Pre-solar diamonds were predicted in 1969 (Saslaw & Gaustad, 1969) and subsequently confirmed by their discovery in meteorites in 1987 (Sorger et al., 1987). These diamonds are the most abundant pre-solar grains found in primitive meteorites and should have formed well before the Solar System, thus providing a record of nuclear and chemical processes in stars and interstellar medium (Ott, 2009). On the basis of the early study of the isotope ratios anomalies (Lewis et al., 1989; Croat et al., 2014), and texture and structural evidence (Stöffler et al., 1991), two major hypotheses for the origin of the “pre-solar” diamonds have been proposed. The first one suggests an origin from carbon produced by explosive nucleosynthesis in the environs of a Type II supernova (“interstellar diamonds”, Russell et al 1991). The second hypothesis suggests that the enormous amount of energy produced during collisions and impacts could transform large part of the graphitic carbon into diamond (“impact diamonds”, Tielens et al., 1987). Given the lack of evidence and diagnostic tools (Amari 2008), both of these hypotheses are still heavily debated.

Shock deformation of diamond is believed to generate stacking disorder (Jones et al., 2016; Salzmann et al., 2015), but the relationship between the amount of shock and the level of stacking disorder is unknown! If we are able to answer the question “what is the relationship between stacking disorder in diamond and shock history?” (key issue 1), we will be able to determine whether meteoritic diamonds are interstellar or impact and uniquely identify which was the precursor phase (key issue 2).
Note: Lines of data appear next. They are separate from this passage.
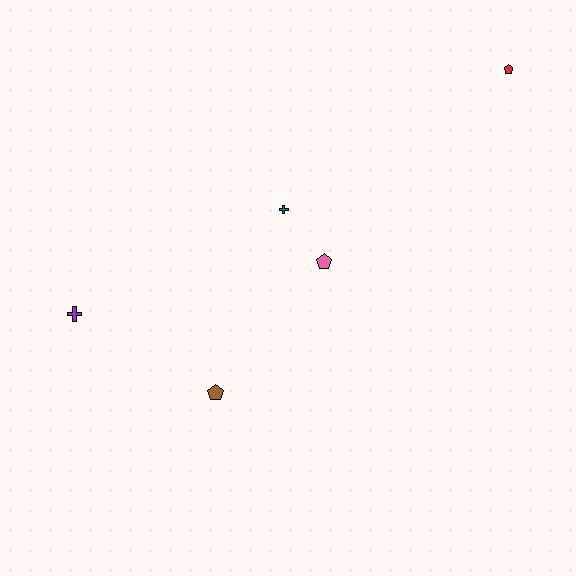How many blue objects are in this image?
There are no blue objects.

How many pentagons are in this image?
There are 3 pentagons.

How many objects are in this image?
There are 5 objects.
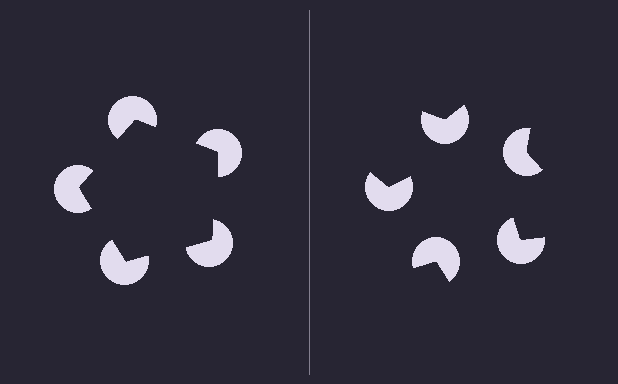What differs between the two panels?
The pac-man discs are positioned identically on both sides; only the wedge orientations differ. On the left they align to a pentagon; on the right they are misaligned.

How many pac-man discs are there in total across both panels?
10 — 5 on each side.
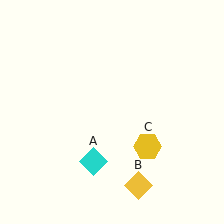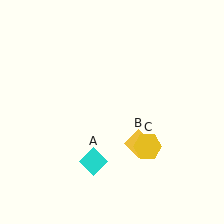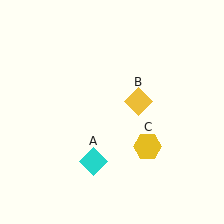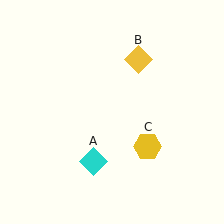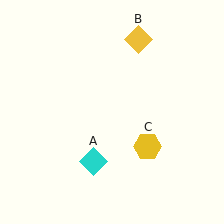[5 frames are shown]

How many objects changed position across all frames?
1 object changed position: yellow diamond (object B).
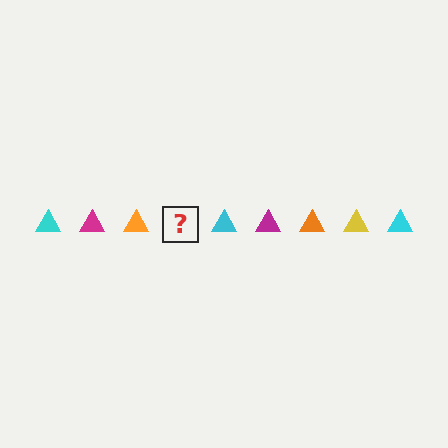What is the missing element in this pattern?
The missing element is a yellow triangle.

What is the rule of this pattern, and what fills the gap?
The rule is that the pattern cycles through cyan, magenta, orange, yellow triangles. The gap should be filled with a yellow triangle.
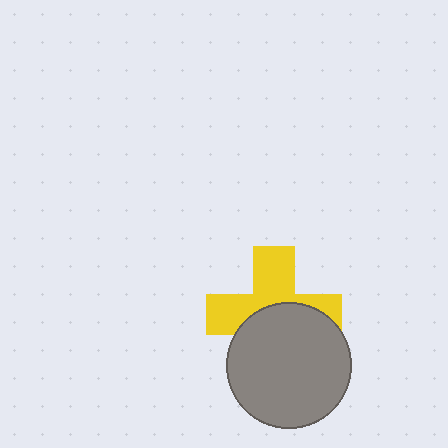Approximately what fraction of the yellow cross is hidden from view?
Roughly 48% of the yellow cross is hidden behind the gray circle.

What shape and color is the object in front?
The object in front is a gray circle.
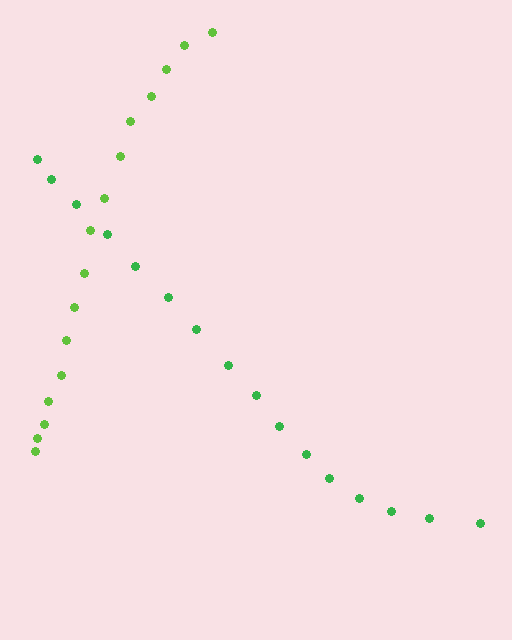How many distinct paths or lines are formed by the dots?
There are 2 distinct paths.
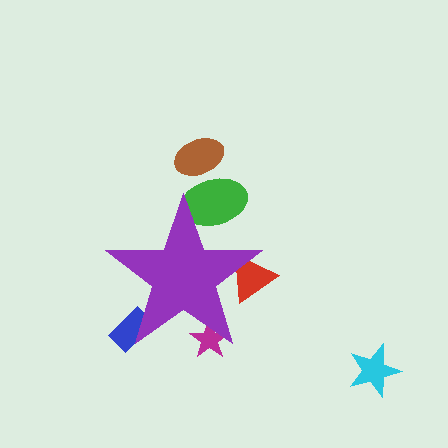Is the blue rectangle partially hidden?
Yes, the blue rectangle is partially hidden behind the purple star.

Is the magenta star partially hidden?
Yes, the magenta star is partially hidden behind the purple star.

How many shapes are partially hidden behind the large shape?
4 shapes are partially hidden.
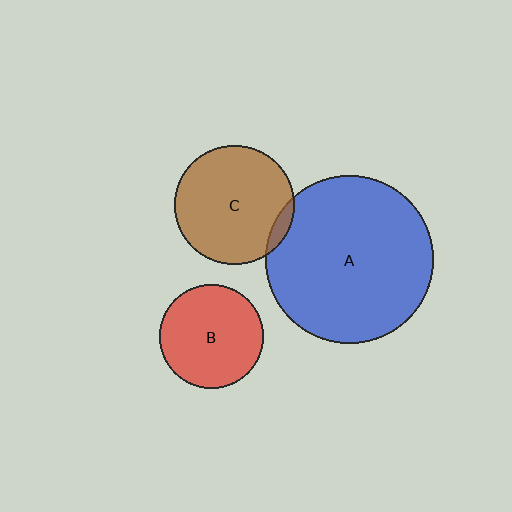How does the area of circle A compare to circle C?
Approximately 2.0 times.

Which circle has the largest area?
Circle A (blue).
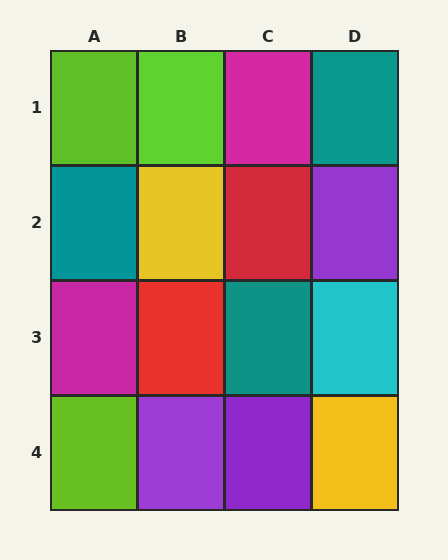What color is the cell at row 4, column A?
Lime.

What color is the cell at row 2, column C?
Red.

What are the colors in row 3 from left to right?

The IMPACt project will address these questions using an approach that combines X-ray diffraction, μ-Raman spectroscopy and ab-initio methods to investigate the preserved traces of stacking disorder in laboratory-shocked diamonds to provide a shock vs. stacking disorder scale that will be used for a systematic investigation of diamonds retrieved from different impact craters, comet fragments and meteorites and thereby determine how the diamonds formed.